Entretien
« Un scénario n’est pas un destin, c’est un avertissement utile »
Entretien avec Daniel Reyes, chercheur fictif en sciences du climat et sciences sociales, sur l’art de présenter des futurs sans les imposer, et sur ce que l’Anthropocène change à notre regard.
Cet entretien de démonstration est une composition éditoriale. L’expert est fictif ; les réponses synthétisent des connaissances et des débats établis.
Question 1
Pourquoi présenter plusieurs scénarios sans en privilégier un seul ?
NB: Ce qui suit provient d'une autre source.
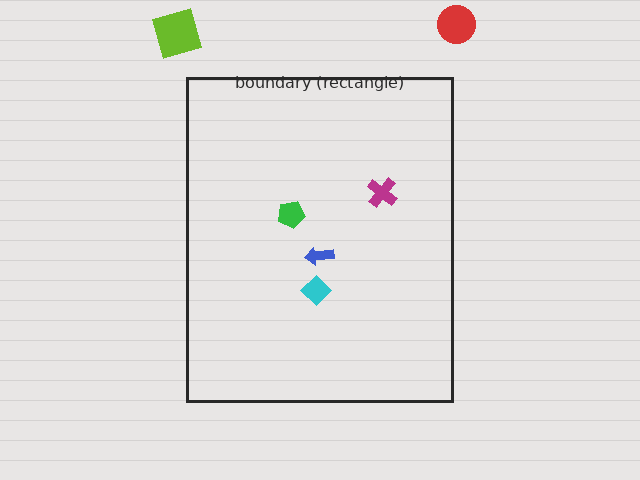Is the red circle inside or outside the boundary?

Parce que ce n’est pas le rôle de la science de choisir le futur à la place de la société. Notre travail est de dire ce qu’implique chaque trajectoire, avec ses incertitudes. Le choix entre ces trajectoires, lui, est politique et collectif.
Privilégier d’avance un scénario, ce serait soit verser dans la prophétie catastrophiste, soit dans le déni rassurant. Les deux désarment l’action. Montrer l’éventail, au contraire, rend le choix visible et donc possible.
Question 2
« Anthropocène » : faut-il accuser l’humanité entière ?
Le terme est commode mais piège. Il suggère une humanité unifiée qui aurait, d’un même geste, transformé la planète. La réalité est beaucoup plus inégale. Une minorité de pays, d’entreprises et de ménages aisés a produit la majeure partie des émissions historiques.
C’est pourquoi je parle plutôt d’une lecture anthropocène critique. Elle garde l’idée d’une empreinte humaine globale, mais refuse de diluer les responsabilités dans un « nous » indistinct. Sans cette nuance, on culpabilise indistinctement, et on passe à côté des vrais leviers.
Question 3
Les populations les plus exposées sont-elles les plus responsables ?
Le plus souvent, c’est l’inverse. Des régions qui ont très peu émis — certaines zones tropicales, des États insulaires, des populations rurales pauvres — figurent parmi les plus durement touchées par les canicules, les sécheresses ou la montée des eaux.
Ce décalage entre responsabilité et exposition est, à mes yeux, le fait moral central de la question climatique. On ne peut pas lire un scénario uniquement comme une courbe de température : derrière chaque dixième de degré, il y a une géographie très inégale de qui subit quoi.
Question 4
Présenter ces futurs, n’est-ce pas suggérer que tout est joué ?
C’est le contresens à éviter absolument. Un scénario n’est pas un destin : c’est précisément ce qui se passerait si nous ne changions rien. Sa fonction est d’éclairer une décision, pas de l’annuler.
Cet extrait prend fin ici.